What Was Iran Hiding in Turquz Abad?

(New York Times) Bret Stephens - Buried in a recent report from the International Atomic Energy Agency is: "Iran's implementation of its Safeguards Agreement and Additional Protocol require[s] full and timely cooperation by Iran. The Agency continues to pursue this objective with Iran." That's an exquisite way of saying that Iran is stonewalling the agency. Last September, Israeli Prime Minister Benjamin Netanyahu told the UN General Assembly that Iran had a "secret atomic warehouse for storing massive amounts of equipment and material from Iran's secret nuclear weapons program" on the outskirts of Tehran in a village called Turquz Abad. He urged IAEA chief Yukiya Amano to "inspect this atomic warehouse immediately." The IAEA only got around to inspecting the site earlier this year, long after the suspicious materials had vanished.
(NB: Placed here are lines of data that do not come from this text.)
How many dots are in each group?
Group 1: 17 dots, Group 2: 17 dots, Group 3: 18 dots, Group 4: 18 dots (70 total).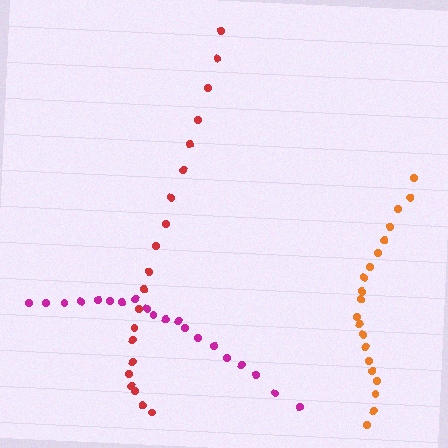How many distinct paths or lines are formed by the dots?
There are 3 distinct paths.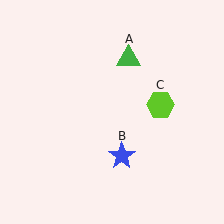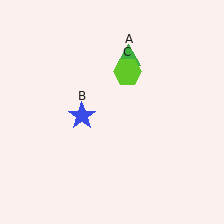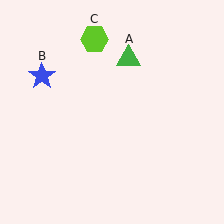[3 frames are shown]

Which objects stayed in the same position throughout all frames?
Green triangle (object A) remained stationary.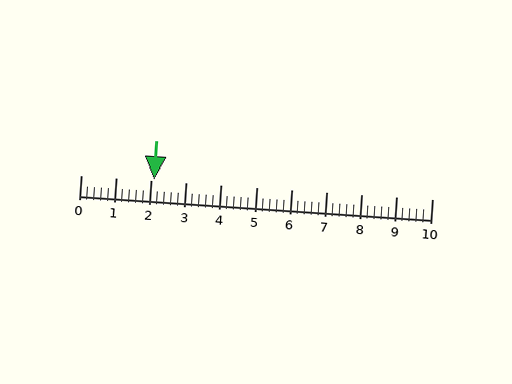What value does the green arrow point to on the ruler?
The green arrow points to approximately 2.1.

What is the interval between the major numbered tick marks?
The major tick marks are spaced 1 units apart.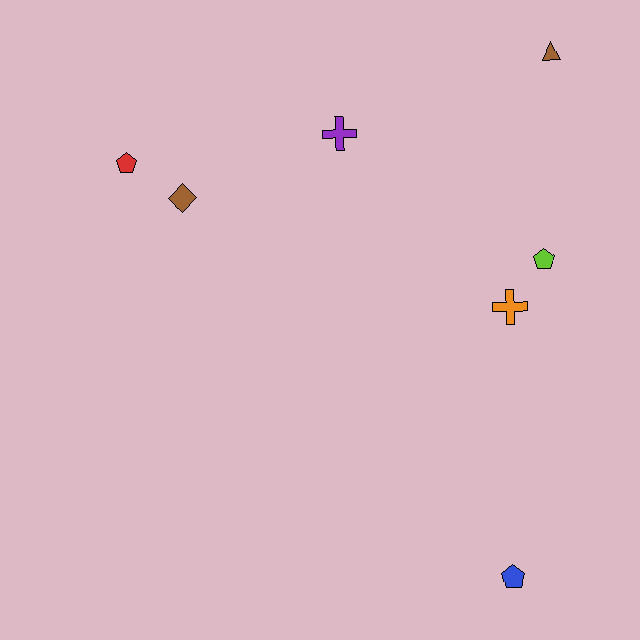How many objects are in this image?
There are 7 objects.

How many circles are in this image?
There are no circles.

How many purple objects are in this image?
There is 1 purple object.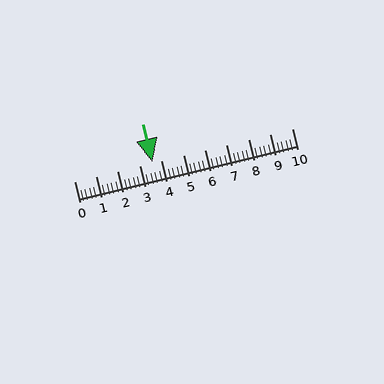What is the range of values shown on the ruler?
The ruler shows values from 0 to 10.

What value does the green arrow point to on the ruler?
The green arrow points to approximately 3.6.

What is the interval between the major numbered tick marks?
The major tick marks are spaced 1 units apart.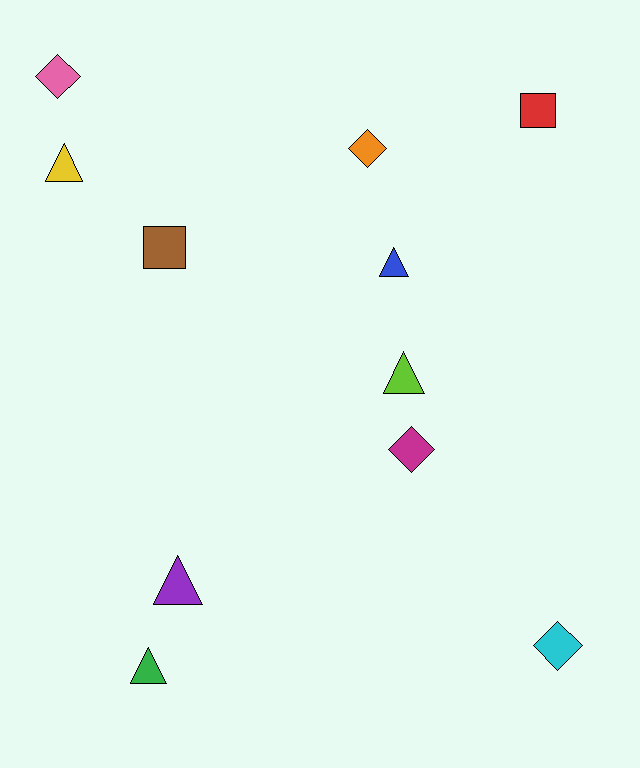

But nuclear inspectors were nonetheless able to detect radioactive particles, corroborating Israeli claims about the purpose of the warehouse. The agency's unwillingness to follow up promptly and effectively on Israel's allegations, along with its reluctance to disclose what it found, inspire little confidence in the quality of its inspections and even less in its willingness to call out cheating. Moreover, Iran's hiding of nuclear materials is further evidence that Tehran was in violation of the nuclear deal from the moment it was signed. "If Iranians aren't cooperating, it tells you that potentially they are hiding more," notes David Albright, president of the Institute for Science and International Security. If those who fear an Israeli strike on Iran's nuclear sites are serious about averting it, they could play a helpful part by demanding more credible inspections and honest reporting from the IAEA, starting with a thorough accounting for what went mysteriously missing from Turquz Abad.